The Bodies Priorities

As much as possible I try no to let being epileptic affect my life. Rather difficult with something so unpredictable that can be so serious you have to consider it continuously.

We have priorities and so does the body. My family are paramount in my life, which is why I take the medication for this disorder even though I hate the side effects. My training is second in my mind but unfortunately comes below work in reality because that is how I provide for my family.

There is the expression never question your spouse's judgement, look who they married, and my wife will point out where she was right and I wasn't, normally happily, but where epilepsy is concerned not so happily. She did state, and in fairness I agreed that having a seizure should be followed by a week of no training, or at least very light easy stuff.

Being me I forgot about this last week, genuinely, not conveniently. Seizure on Sunday night, squat session on Tuesday morning, no major deal session very light and didn't really notice much. Then I went for a run at lunch time, took it out of me a bit but didn't think much about it.
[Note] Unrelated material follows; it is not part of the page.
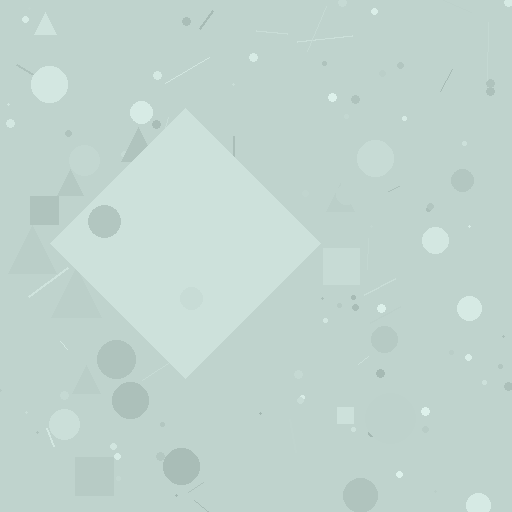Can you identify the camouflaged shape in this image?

This is where the bodies priority list hit me hard. Epilepsy starts in the brain, the bodies number one priority, you may not think it to see some people but even if they don't prioritise their brain their body will be doing so. Following a seizure, most of the bodies resources will go into repairing the damage from this, a fact I know and knew before I even found out I had it.
I have recently injured myself, and minor as this may be recovering from it will still be relatively high on the bodies priority list.
So with all this going on in the background I gave the body something else to recover from, the net result was a run that I would have felt the effects of for a few hours was still affecting me a few days later, and I did end up taking a week off weights though not out of choice, purely because I didn't have it in me to train.

I hate being epileptic more than virtually anything else in the world and the daily reminder alarm to take my meds serves to remind me of this loathsome part of my life.
Unfortunately hating it and ignoring it will not make it go away and I have to accept that when seizures happen I have to accept it and allow my body to recover before pushing on. I am more fortunate than many, seizures that I notice the affect from are infrequent and most people can't imagine me having something like this, somehow being fit and capable stops others believing anything could possibly be wrong with me.
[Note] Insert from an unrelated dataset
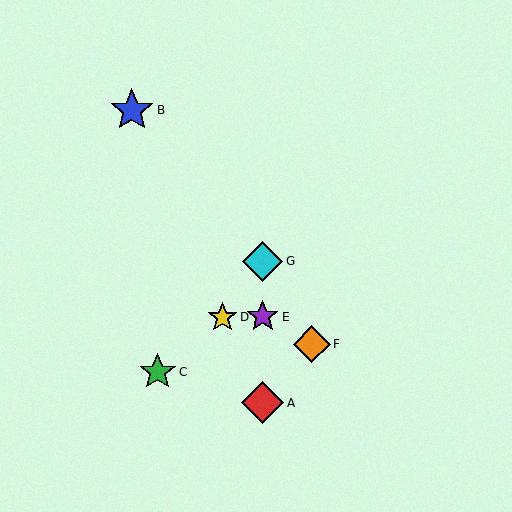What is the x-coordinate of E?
Object E is at x≈263.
To those out there who have it or know people who do, it is worth remembering the effects of the build-up and recovery. I got snappy with my wife and son before and was less patient than I should have been after. It wasn't deliberate or intended to harm but it will have hurt their feelings when I did it. I apologised after and they accepted this with very good grace.
If you are the epileptic and are wondering why everyone is on your back after a seizure, it's because you'll have been on theirs for a while, be decent, apologise you couldn't help it but it was still you doing it. If you know someone who is and they are having a spate when they are unusually snappy, point it out to them, it's not nasty or picky, it could be good to bring to their attention in case it is a warning sign of impending seizure. If they are worth knowing they will thank you, though maybe after the event.